La pasión de los nacionales sorprendía a los dueños de casa, que durente la cena y los elogios a los logros de la gastronomía peruana, no mostrábamos más que sonrisas y asentimientos corteses. Pero mientras el reposado seguía llenando copas en la terraza-con ese color dorado que brillaba al sol que se ponía sobre el Pacífico a las 8 de la noche- a la llegada de la pregunta pisquera, una chispa encendió algo en los corazones de los nacionales.
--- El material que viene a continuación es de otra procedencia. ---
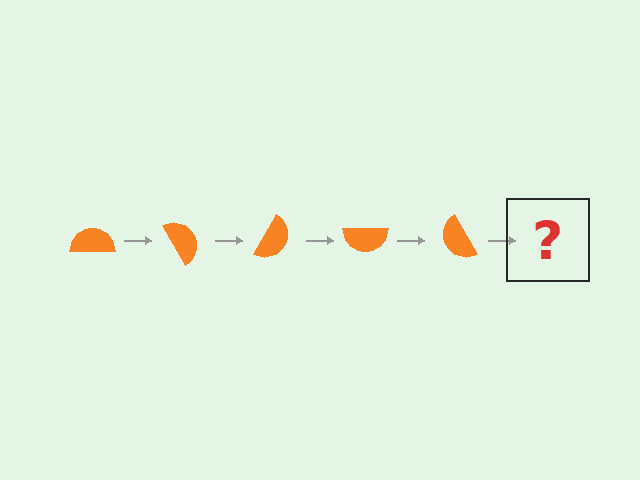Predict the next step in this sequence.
The next step is an orange semicircle rotated 300 degrees clockwise.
Alguien sugirió a modo de ilustración, que para poder entendernos, nuestros amigos mexicanos se imaginen qué sucedería si un día descubren que Guatemala empieza a producir y exportar tequila, porque, vamos, todos saben que existe allá al sur un pueblito que se llama Tequila, bautizado por un primo segundo de Cortés que llegó allí a calmar su sed y recuperar el aliento después de La Noche Triste. La reacción más calmada fue sugerir un bombardeo relámpago a los vecinos y que el dios Xiuhcoatl achicharre al resto de herejes sobrevivientes.

Nos levantamos todos serenos y risueños. Otra mesa más donde nuestra bebida fue enseñoreada. Posición establecida, punto de vista entendido, muchas botellas de pisco encargadas para nuestro retorno a la tierra del agave. Luego te enteras del descalabro de la feria de Milán, del pisco sour ofrecido a los italianos bajo los colores de la estrella solitaria. De la apatía, la indiferencia, la inoperancia. No sabes con qué cara volver a ver a tus amigos, esos que defienden tu tequila a capa y espada, que organizan festivales, ferias, recorridos, historias, exposiciones, mercadotecnia, orgullo e identidad en torno a su bebida, regalo de la diosa Mayahuel.

De qué sirve que en 2007 Perú declarase al pisco como patrimonio cultural, que la Unión Europea asegure la protección y comercialización del pisco, al determinar que el pisco es peruano, si luego cruzas la frontera y entre zorbo y zorbo de mezcal, picando unas botanitas de chapulines asados, viene un cuate, sabe que eres peruano y te pregunta primero por Laura Bozzo.